2021年の会計事務所の重要な解決課題の一つ

※株式会社名南経営コンサルティング 顧問(元名南コンサルティングネットワーク代表)の影山によるコラム。最新のツールや話題のテーマをさまざまな切り口でお届けします。

年末年始のコロナ感染状況は、一向に収束の兆しを見せない。中小企業庁の「中小企業の経営資源集約化等に関する検討会」の資料を見ると、感染症による事業承継への影響が取り上げられており、中小企業及び超零細企業、個人事業の事業承継にM&Aによる解決の手法が浸透してきた矢先に、今回のコロナ感染でM&A機運も鈍化しつつあり、結果として過去最多の廃業件数になると警鐘を鳴らしている。

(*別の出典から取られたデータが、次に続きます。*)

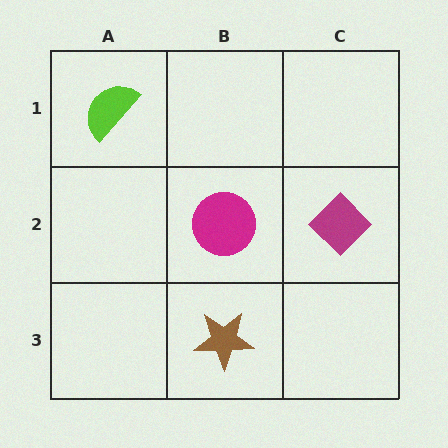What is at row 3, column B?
A brown star.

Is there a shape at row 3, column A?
No, that cell is empty.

実際に「拡充後の事業承継税制の申請件数」を時系列で見ても、2018年12月の521件を最高に、2019年の月平均申請件数は319件であったが、2020年の9月までの月平均申請件数は219件と低調な水準に留まっている。

2020年9月に実施された東京商工リサーチの「中小企業のM&Aに関するアンケート調査」でも、計画中のM&Aの実施の様子見及び取りやめと回答した件数が全体の1/3を占め、消極化の傾向を示している。

感染状況の長期化で、小規模事業者の親族間承継の断念による廃業や、将来の見通しが立つまで現金が豊富な企業が買い手候補になるのを取りやめるケース、コロナ関連融資の取り組みに忙殺されている地域金融機関がM&A案件の融資審査に手が回らないことなど、中小企業のM&Aが短期的には事業承継の解決策とはなりにくい背景が多く存在する。

中小企業の経営資源には、熟練工や専門職人等の人材やニッチなノウハウ等を保有する超零細企業や個人事業体もあり、こうした事業体が廃業することで経営資源が散逸してしまう。国も「経営資源の集約化」に本格的に取り組まねばならないという危機感から、こうした検討会で議論を重ねている。検討会にはオブザーバーとしてM&A専門会社も多数参加し、議論を見守っているようだ。

一方で、地域の超零細企業が事業承継に対して真の相談役として期待するのは、顧問会計事務所である。税制の指導だけでなく「黒字廃業」だけはさせてはならない。